Tale documento, per la sua connotazione squisitamente tecnica, traccia, definisce e puntualizza regole di condotta, deontologiche e procedimentali riferite all’attività di vigilanza e al personale in essa impiegato, opportunamente aggiornate con le modifiche legislative intervenute negli ultimi anni.

Il codice di comportamento ad uso degli ispettori del lavoro è stato definito a seguito di una procedura partecipata che ha visto il coinvolgimento degli stakeholder attraverso la pubblicazione di una sua bozza sul sito istituzionale.
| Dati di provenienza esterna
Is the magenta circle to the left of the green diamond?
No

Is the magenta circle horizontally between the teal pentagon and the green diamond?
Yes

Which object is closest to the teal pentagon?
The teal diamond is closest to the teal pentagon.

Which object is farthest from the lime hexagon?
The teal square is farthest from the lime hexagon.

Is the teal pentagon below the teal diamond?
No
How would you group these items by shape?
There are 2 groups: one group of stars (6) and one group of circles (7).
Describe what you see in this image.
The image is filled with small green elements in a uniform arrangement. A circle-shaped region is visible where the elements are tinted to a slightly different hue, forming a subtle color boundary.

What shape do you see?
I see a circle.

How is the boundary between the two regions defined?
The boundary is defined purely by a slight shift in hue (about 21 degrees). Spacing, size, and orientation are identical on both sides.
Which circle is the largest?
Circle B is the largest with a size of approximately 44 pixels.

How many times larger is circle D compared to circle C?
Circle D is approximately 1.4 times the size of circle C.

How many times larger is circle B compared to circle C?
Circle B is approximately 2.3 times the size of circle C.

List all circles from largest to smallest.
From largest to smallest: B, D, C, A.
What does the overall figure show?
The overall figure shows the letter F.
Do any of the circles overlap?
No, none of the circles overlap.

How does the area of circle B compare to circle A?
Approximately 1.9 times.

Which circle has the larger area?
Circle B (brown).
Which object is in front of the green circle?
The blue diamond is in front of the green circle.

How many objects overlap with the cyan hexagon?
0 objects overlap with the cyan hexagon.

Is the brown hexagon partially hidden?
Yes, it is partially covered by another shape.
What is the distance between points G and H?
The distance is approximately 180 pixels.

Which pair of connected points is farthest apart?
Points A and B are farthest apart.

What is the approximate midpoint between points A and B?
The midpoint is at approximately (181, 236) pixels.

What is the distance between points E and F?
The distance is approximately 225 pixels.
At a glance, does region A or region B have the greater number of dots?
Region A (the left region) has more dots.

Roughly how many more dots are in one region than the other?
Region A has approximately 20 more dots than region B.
E’ stata inoltre resa informativa alle Organizzazioni sindacali presenti all’interno dell’Amministrazione e alle Organizzazioni sindacali e datoriali di livello nazionale maggiormente rappresentative). Il codice ha recepito molte delle osservazioni pervenute da tutti i soggetti che hanno partecipato alla fase delle consultazioni.
Il codice è stato pubblicato con Decreto ministeriale del 15 gennaio 2014. Definisce regole di condotta, deontologia, aggiornamenti legislativi da osservare. Ovvero integra i “doveri minimi di diligenza, lealtà, imparzialità e buona condotta già contenuti nel Codice di comportamento dei dipendenti pubblici (Dpr 16 aprile 2013 n.62).